For a public service, too much standardized testing operates behind a veil of secrecy.
We have a more polite term for it — “test security” — but what it amounts to is secrecy.
When I was teaching, sealed MCA testing packets would arrive in boxes at our school. At the beginning of each test, I would have students unseal the packets, take the test, and re-seal the packets before collecting them into a box. Then they went back to the testing company (American Institutes for Research, a nonprofit) for scoring and analysis. Even though my school was being held “accountable” for how students did on these tests, the only people who ever saw the tests in their final form were the testing company and the students themselves.
Couldn’t I have snuck a peek at the questions? Sure, if I wanted to violate testing procedures. Check out the 2012-13 procedures manual [PDF] for MCA testing. Those administering tests are specifically told not to, “View test items for any reason except as allowed in the administration of an assessment,” nor were we supposed to, “‘Look over the shoulder’ to read test items when monitoring students taking a test.” Also on the “naughty” list: “Offer an opinion to a student, class or other staff member that a question is ‘bad’ or doesn’t have a correct answer.” (Apparently singing the praises of a question is totally fine.)
In other words, too much testing operates in a black box, with limited opportunities for oversight. Even when some efforts at oversight exist, they often don’t prove sufficient.
As the Atlanta Journal-Constitution has found, several states have administered and continue to administer questions of dubious quality. These include, for example, questions without right answers and questions that tend to be answered incorrectly by otherwise high-scoring students while being answered correctly by otherwise low-scoring students. While Minnesota does operate Item Review panels to advise AIR on question quality, we have to take it on faith that they’re responding appropriately to our concerns and screening out questions with weird statistics.
Concerns about bias
We also have reason to be concerned about cultural and class bias on our tests. I’m not talking here of active racism, but rather of the passive bias that tends to come with privilege. Minnesota does operate Bias Review advisory panels (which you can register for here), but again we have to take it on trust that AIR is responding appropriately to those concerns.

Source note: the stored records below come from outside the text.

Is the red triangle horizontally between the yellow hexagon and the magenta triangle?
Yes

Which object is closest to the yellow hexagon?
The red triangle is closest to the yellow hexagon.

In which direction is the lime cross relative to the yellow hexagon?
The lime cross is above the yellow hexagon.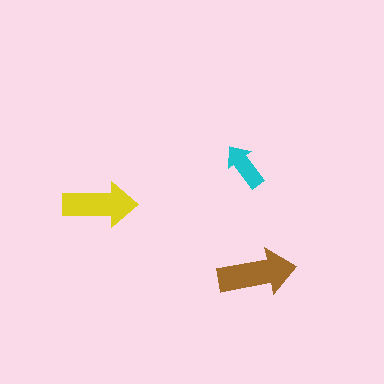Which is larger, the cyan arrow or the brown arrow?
The brown one.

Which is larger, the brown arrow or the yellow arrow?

Minnesota appears to be in better shape than many other states, though we’re still far from ideal. We’re also fortunate to have a progressive administration that at least brings some reasonable skepticism about the appropiate scope and purpose of testing. The demise of the GRAD tests for graduation in the last legislative session was a good start; I’m hoping to see further critical evaluations of our testing mindset and approach.
It’s important to remember, though, that no matter how lousy tests can be proven to be, and no matter how bad they are for kids, there will always be some with an incentive to argue for more testing. I’ll discuss two groups: testing-as-ends and testing-as-means.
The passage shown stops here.